House OKs bill allowing Legislature to intervene in court
Lansing —The Michigan House approved Wednesday in a 58-50 vote a bill that would allow the Legislature to intervene in any court case, potentially positioning Michigan’s lawmakers in opposition to Democratic Attorney General-elect Dana Nessel.
GOP Rep. Rob VerHeulen of Walker said he introduced the bill to give the Legislature a voice in court and maintained that the legislation does not encroach on the authority of the attorney general.
The bill would allow the Legislature to intervene in cases where the state has a right or interest, such as a pending lawsuit challenging House floor procedures during the repeal of prevailing wage earlier this year.
“We’re seeing more and more public policy issues decided in the courts,” VerHeulen said, noting that the bill’s association with other legislation that would challenge the powers of incoming politicians is “regrettable.”
Five Republican representatives voted against the bill: Rep. Julie Calley of Portland, Rep. Larry Inman of Williamsburg, Rep. Dave Maturen of Brady Township, Rep. Dave Pagel of Berrien Springs, and Rep. Brett Roberts of Eaton Township.
The bill was opposed by Democratic House lawmakers, who characterized the bill as an “unconstitutional power grab” that would subvert the will of the people who just elected Nessel.
“This legislation tramples on the rights of private citizens,” said Democratic Rep. Tim Greimel of Auburn Hills, noting that the legislation would allow the House or Senate to intervene in lawsuits among private parties if it is deemed in the interest of the state.
Speaker-elect Lee Chatfield agreed with the criticism about the timing of the bill, less than four weeks ahead of the inauguration of a Democratic governor, attorney general and secretary of state.
But the legislation is necessary for the Legislature to have a voice in court, where “legislation through litigation” is more and more common, he noted.
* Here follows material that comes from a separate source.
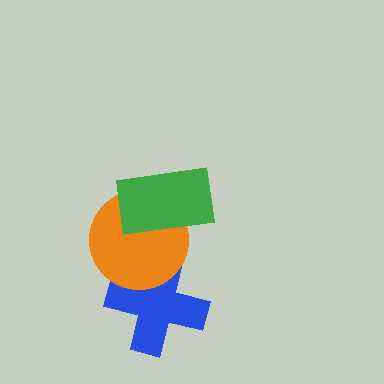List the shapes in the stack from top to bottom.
From top to bottom: the green rectangle, the orange circle, the blue cross.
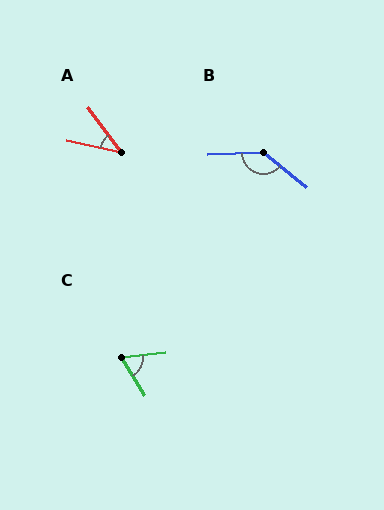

The courts currently can allow the Legislature to make a filing in a case, but judges are not required to do so.
"We need to have the opportunity to express our view in a courtroom," Chatfield said.
The bill provides some leeway for the chambers to decide how they would vote to intervene in a court case. VerHeulen said Tuesday the decision likely would be made by a majority vote of the House or Senate.
Opponents have said, at best, the legislation duplicates the representation already available to the House and Senate. At worst, it is an effort to dilute the power of the incoming attorney general, they said.
The legislation seems to challenge the judiciary’s discretion regarding whether the Legislature has standing in a case, House Minority Leader Sam Singh, D-East Lansing, said Tuesday.
The bill passed shortly after a Senate committee Wednesday approved bills that would move the campaign finance responsibilities of incoming Democratic Secretary of State Jocelyn Benson to a bipartisan commission.